Black College Band's Plan to March at Trump Inaugural Spurs Some Opposition

"Our ancestors are literally jumping out of their graves," an alumnus said.

— -- Talladega College, a historically black college in Alabama, is sending its marching band to perform at President-elect Donald Trump's inaugural parade despite protests by some alumni and members of the public.

Shirley Ferrill, a retired grandmother and graduate of Talladega's class of 1974, launched a a petition on Change.org on Jan. 4 asking the college to withdraw its band from the inaugural parade on Friday, Jan. 20 in Washington, D.C. By Sunday, it had drawn more than 2,600 signatures.

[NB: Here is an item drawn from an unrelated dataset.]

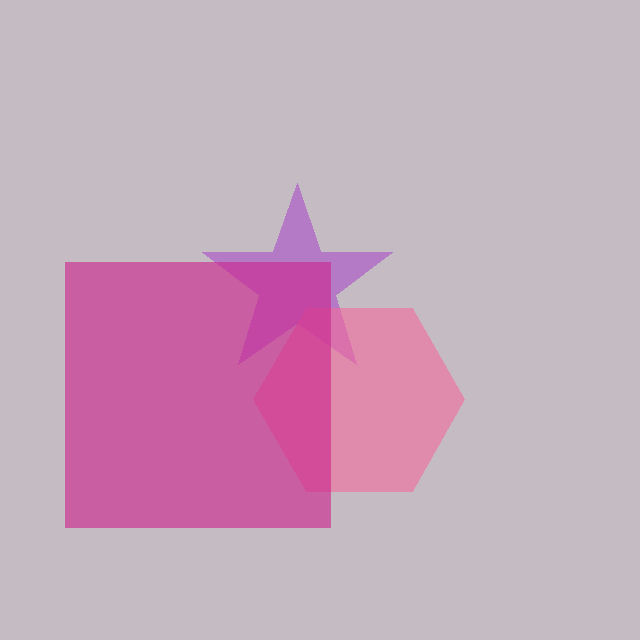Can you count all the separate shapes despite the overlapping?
Yes, there are 3 separate shapes.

Ferrill told ABC News in a phone interview that she hopes a drumbeat of opposition on social media will lead the school's president to reconsider the decision to participate in the ceremony.

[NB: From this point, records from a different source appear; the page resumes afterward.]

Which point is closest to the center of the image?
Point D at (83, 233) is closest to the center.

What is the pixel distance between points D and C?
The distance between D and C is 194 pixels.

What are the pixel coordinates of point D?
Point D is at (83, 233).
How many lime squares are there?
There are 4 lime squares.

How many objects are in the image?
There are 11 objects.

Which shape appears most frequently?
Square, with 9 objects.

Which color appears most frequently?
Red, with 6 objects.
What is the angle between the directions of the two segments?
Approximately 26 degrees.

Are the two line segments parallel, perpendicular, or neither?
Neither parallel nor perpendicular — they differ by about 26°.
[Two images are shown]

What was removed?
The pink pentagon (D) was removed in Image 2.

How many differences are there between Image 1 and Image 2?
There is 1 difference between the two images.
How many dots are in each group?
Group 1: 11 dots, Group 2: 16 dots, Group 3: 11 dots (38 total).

"Our ancestors are jumping out of their graves pounding their fists and saying, 'Don't do this,'" Ferrill said. "We are going to throw away the reputation of our school."

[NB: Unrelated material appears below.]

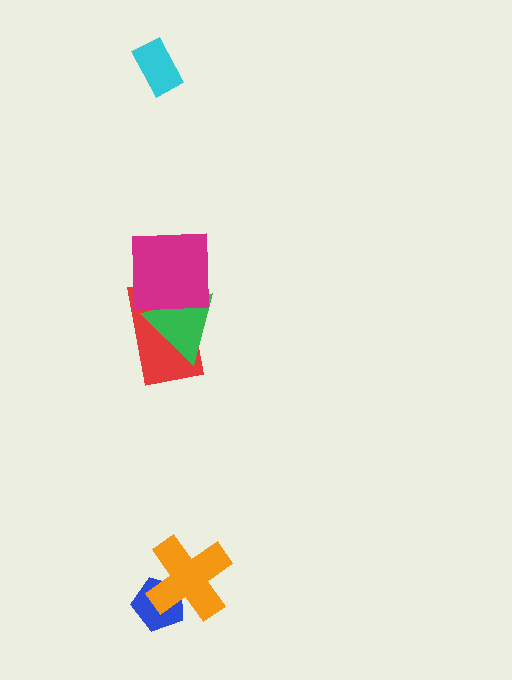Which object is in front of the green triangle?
The magenta square is in front of the green triangle.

Talladega's president, Billy Hawkins, said in a statement that the school's participation in the event is not necessarily an endorsement of President-elect Trump.

“We respect and appreciate how our students and alumni feel about our participation in this parade,” Hawkins said in a statement. “As many of those who chose to participate in the parade have said, we feel the inauguration of a new president is not a political event but a civil ceremony celebrating the transfer of power.”

In a similar vein, a rival petition that was started a day after Ferrill's argues in favor of the school's participation in the event. The petition launched by Talladega student and band member Dollan Young had as of Sunday afternoon drawn a little over 300 signatures.

"We believe that this parade is not about politics, it’s about seeing firsthand the process of a transition," Young's petition declares before going on to say that "everyone is entitled to [their] own beliefs."

Ferrill said politics cannot be separated from the inaugural event.

“I’m really still hoping that with the momentum and outrage we can still get the [college] president to withdraw,” Ferrill said. "We don't need this kind of exposure. Our school is already on the map, thank you very much."

Finding star talent to participate in Trump's inauguration has a been a complicated undertaking.

The Mormon Tabernacle Choir and The Rockettes are both slated to perform at the event, despite some members of both groups voicing dissent over the planned participation.